Они отыскали след, Гоша зашмыгал носом и зарычал:
— Теперь не выпустим!
След вел к палатке Казанкина, причем чем ближе к лагерю, тем глубже вязла туфелька во влажную землю.
— Устала… гляди? — шипит Гоша. — Мускул у ней слабый, но та-щит!
След уперся в палатку и оборвался.
— Где бивень? — ревет и бушует Семен. — Где спрятала?
Около палатки каблучки потоптались — так читался след — и резко свернули вправо к реке.
Галкин встал на четвереньки и прилип взглядом к земле. Пополз.
След привел к берегу.
— Ага! — поднялся Семен. — Вот оно!
Там, где река делала излучину, на широком галечном пляже показалась невысокая каменная тура. Раньше ее здесь не было, и след сразу же потерялся среди сухой гальки.
Мы брели вслед за Галкиным. Не смотрели друг на друга и ругались. Все, Казанкину — гибель.
— Где это видано? — всхохатывает Иван. — Научную ценность воровать, лишить такого факта? Как не по-джентльменски!
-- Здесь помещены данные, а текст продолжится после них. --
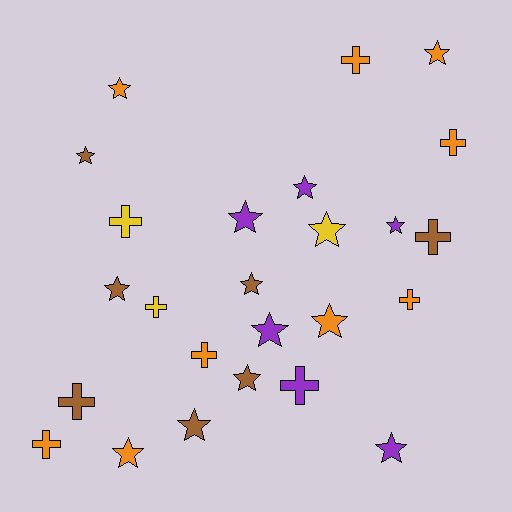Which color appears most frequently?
Orange, with 9 objects.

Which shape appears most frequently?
Star, with 15 objects.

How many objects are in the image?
There are 25 objects.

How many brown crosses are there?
There are 2 brown crosses.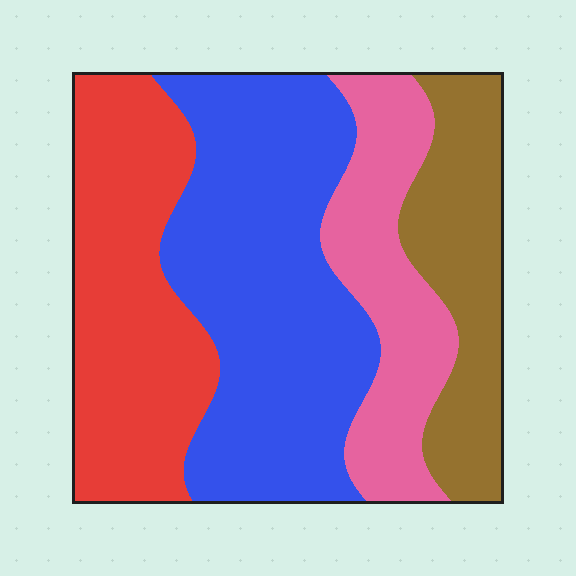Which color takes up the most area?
Blue, at roughly 40%.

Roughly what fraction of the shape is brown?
Brown covers about 15% of the shape.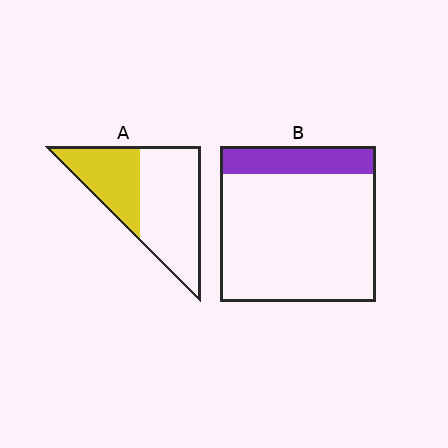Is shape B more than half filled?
No.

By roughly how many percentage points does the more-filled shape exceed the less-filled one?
By roughly 20 percentage points (A over B).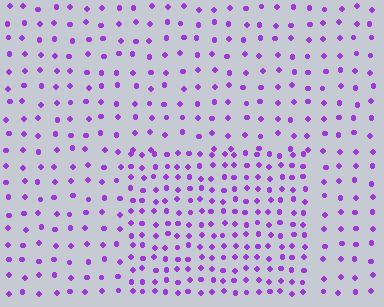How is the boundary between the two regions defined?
The boundary is defined by a change in element density (approximately 1.9x ratio). All elements are the same color, size, and shape.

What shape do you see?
I see a rectangle.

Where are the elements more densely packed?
The elements are more densely packed inside the rectangle boundary.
Галкин рванулся к туре. На плоской поверхности мягкого сланца начерчена стрела — северо-запад, триста двадцать градусов. Под камнем мятый лист бумаги. Красным карандашом написано: «Бивень хотят увезти». Почерк незнакомый.
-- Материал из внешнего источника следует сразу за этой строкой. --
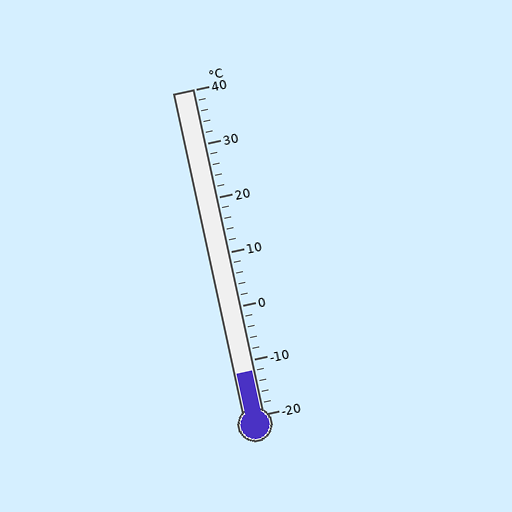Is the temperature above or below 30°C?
The temperature is below 30°C.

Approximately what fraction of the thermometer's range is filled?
The thermometer is filled to approximately 15% of its range.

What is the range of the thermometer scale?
The thermometer scale ranges from -20°C to 40°C.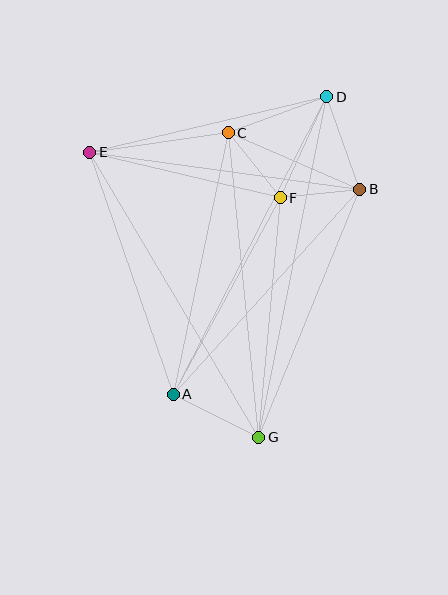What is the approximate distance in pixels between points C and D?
The distance between C and D is approximately 105 pixels.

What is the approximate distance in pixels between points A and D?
The distance between A and D is approximately 335 pixels.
— Так… — задрожал Семен. — Наука напала на производство! Так это понимать или не так?
— Чудовищно! — побледнел Казанкин. — Это провокация! Это инсинуация!
За огромным кедром все увидели бивень, темный, как ствол секвойи.
— Так, — протянул Семен. — Ну что теперь вы скажете?
— Неужто они могли такое сотворить? — шепчет мне Басков. — Зачем, Женя, им бивень понадобился?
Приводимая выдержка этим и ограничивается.